Article rédigé par notre nouvelle  experte, Nadia PEOC’H (PhD), est directrice des soins et chercheure formée aux humanités. Dans le cadre de l’universitarisation des formations en santé, sa double posture lui permet d’apporter à l’enseignement supérieur une connaissance des terrains et d’y créer des filières d’enseignement avec le souci épistémologique de confronter les praticiens à la recherche, à l’analyse de leurs pratiques et à la compréhension juste de l’accompagnement des apprentissages.

Elle est également auteure et co-auteure de plusieurs articles et ouvrages professionnels et scientifiques.
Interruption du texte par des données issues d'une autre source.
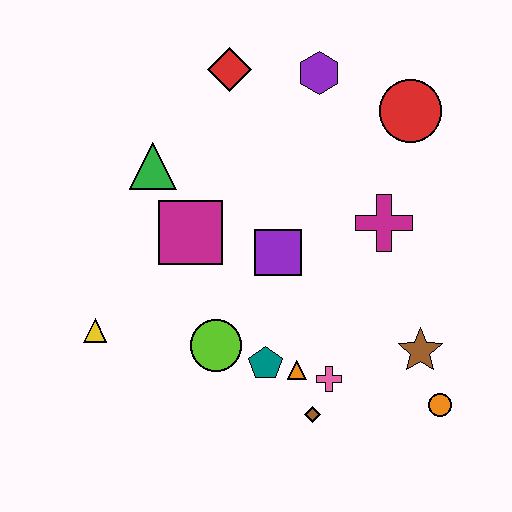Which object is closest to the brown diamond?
The pink cross is closest to the brown diamond.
En 2021, elle a apporté sa contribution en qualité de  co-auteure d’un chapitre de l’ouvrage collectif de référence publié depuis le 04 Octobre 2021, sous la direction de Jean-Luc STANISLAS  chez LEH Edition, intitulé « Innovations & management des structures de santé en France : accompagner la transformation de l’offre de soins » .

 

N°05, Juillet 2023

Le 12 mai 2023, à l’occasion de la journée internationale des infirmières et des infirmiers, Monsieur François Braun, ministre de la Santé et de la Prévention annonce le lancement d’une concertation pour aboutir à la rentrée 2024 à une refonte complète de la formation infirmière. Dans le communiqué de presse, le Ministre évoque la conduite d’un changement ambitieux, pour véritablement transformer le métier dans ses trois axes structurants : les compétences, la formation et les carrières.

Dans notre pays, le mode de prise en soins [1] des usagers des soins connaît une réelle évolution. Plusieurs facteurs concourent à ces mutations : la diminution démographique de certaines spécialités médicales, des disparités régionales en termes d’offre de soins, le vieillissement de la population et son corollaire d’augmentation des pathologies chroniques, les différentes alternatives à l’hospitalisation, les progrès de plus en plus rapides de la science et de la technologie, la demande sociale légitime de soins efficients et personnalisés avec le souhait d’une meilleure information, l’exigence éthique de la bientraitance et du droit des malades…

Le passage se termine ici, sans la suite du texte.